Florian, on the other hand, treated me to the usual warm hug and kiss he bestowed on most of his friends, which I enjoyed more than he’d ever know. Not a stinging nettle in sight. Another sign I was an adult; I no longer fixated on Florian. He had a very nice long-term partner, and, more to the point, obsessive crushes on random men were unhealthy. I didn’t do that anymore.
As Florian pulled back, a half-smirk played about Nico’s lips. “I hear you’re going into showbiz,” he commented. “And there was me thinking you only had a face for radio.”
And a voice for silent movies, but I got by. Giving him the finger, I drained my pint and contemplated another, seeing as Nico was buying.

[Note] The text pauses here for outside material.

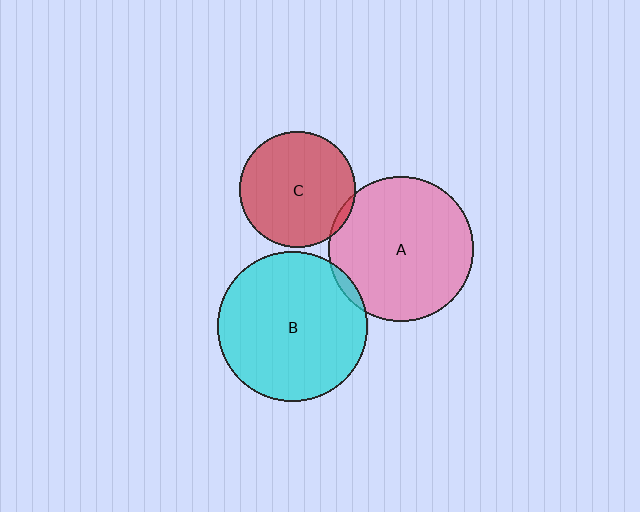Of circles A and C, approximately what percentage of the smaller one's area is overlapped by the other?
Approximately 5%.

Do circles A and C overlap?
Yes.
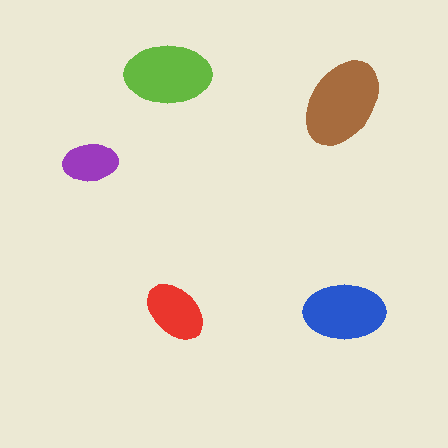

News travelled fast in our village, especially in January when fuck-all else was happening. Nico hadn’t expected a response. When I said I didn’t talk much, that extended to family.
Florian’s hypnotic green eyes absorbed me thoughtfully; I almost met his gaze with my own ordinary brown ones. “How long has it been since old Edouard retired?”
I pulled a face. “A year? Maybe eighteen months.”
“I thought you were going to see if the vineyard owner next door wanted to rent the vines from you? And let his son lease the house?”
“Changed my mind.”
Patiently, Florian waited for more. His smile was sweet enough to draw blood from a stone.
“The television crew want to turn it around. Then I’ll rent it to him afterwards, when it’s back up and running again. In time for the vendage. Everyone’s a winner.”
On this island, we looked after our own. The vineyard owner next door was more than happy with the arrangement. As was my aunt, who had negotiated a good price on a couple of caravans the television people would rent. L’Escale and the boulangerie would do okay out of it, too. And, as I said, not much happened here out of season. With a bit of luck, the British film crew would provide us with some much-needed entertainment.